Concurrent systems face a delicate balance: enabling high throughput under contention while maintaining low latency and predictable behavior. Traditional locking strategies and naive parallelization often introduce performance bottlenecks through cache contention, false sharing, and excessive context switching. These issues are further exacerbated in Cloud and virtualized environments, where performance unpredictability, noisy neighbors, and limited control over physical resources introduce additional challenges.
This post explores a small set of techniques that help with more scalable and efficient solutions in Java-based systems, introducing some differences due to Cloud environments.

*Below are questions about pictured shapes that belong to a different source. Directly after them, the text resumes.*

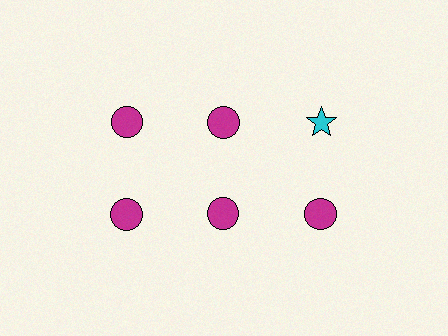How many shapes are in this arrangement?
There are 6 shapes arranged in a grid pattern.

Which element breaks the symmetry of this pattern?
The cyan star in the top row, rightmost column breaks the symmetry. All other shapes are magenta circles.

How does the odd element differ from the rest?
It differs in both color (cyan instead of magenta) and shape (star instead of circle).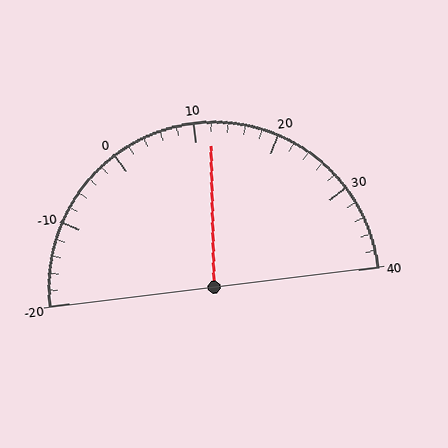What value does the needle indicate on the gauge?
The needle indicates approximately 12.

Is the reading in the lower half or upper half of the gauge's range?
The reading is in the upper half of the range (-20 to 40).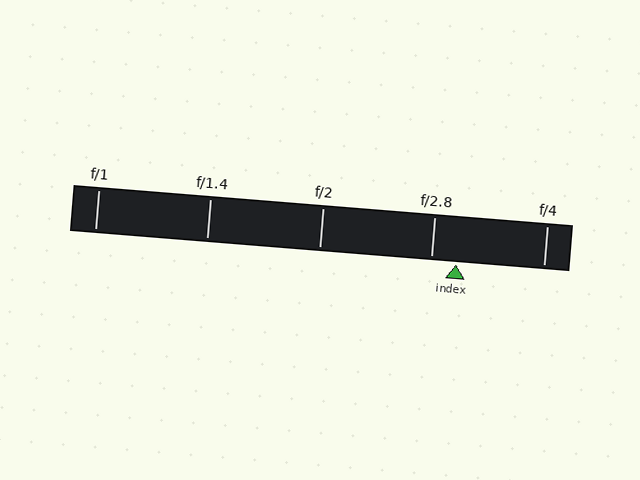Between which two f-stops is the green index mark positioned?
The index mark is between f/2.8 and f/4.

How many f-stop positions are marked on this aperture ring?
There are 5 f-stop positions marked.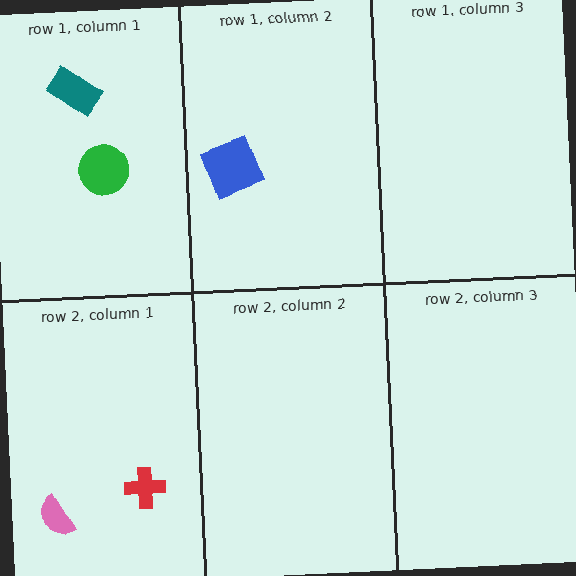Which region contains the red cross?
The row 2, column 1 region.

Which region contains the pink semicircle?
The row 2, column 1 region.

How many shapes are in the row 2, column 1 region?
2.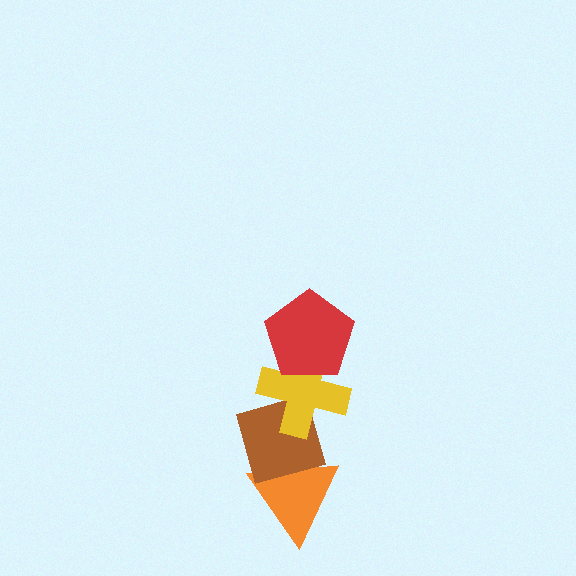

The code snippets are provided for illustrative purposes and should not be used in production. |
Bits of theory of batching
Batching techniques are essential in concurrent systems to enhance throughput and efficiency by amortizing the fixed overhead associated with each operation. Network requests, disk I/O, or lock acquisitions incur baseline costs (serialization, context switching, lock contention, etc.). Multiple operations can be grouped into a single batch, reducing per-operation costs. For instance, database engines and remote APIs can perform substantially better when multiple queries or updates are bundled into a batch, as this minimizes redundant overhead and exploits data locality or pipeline optimizations.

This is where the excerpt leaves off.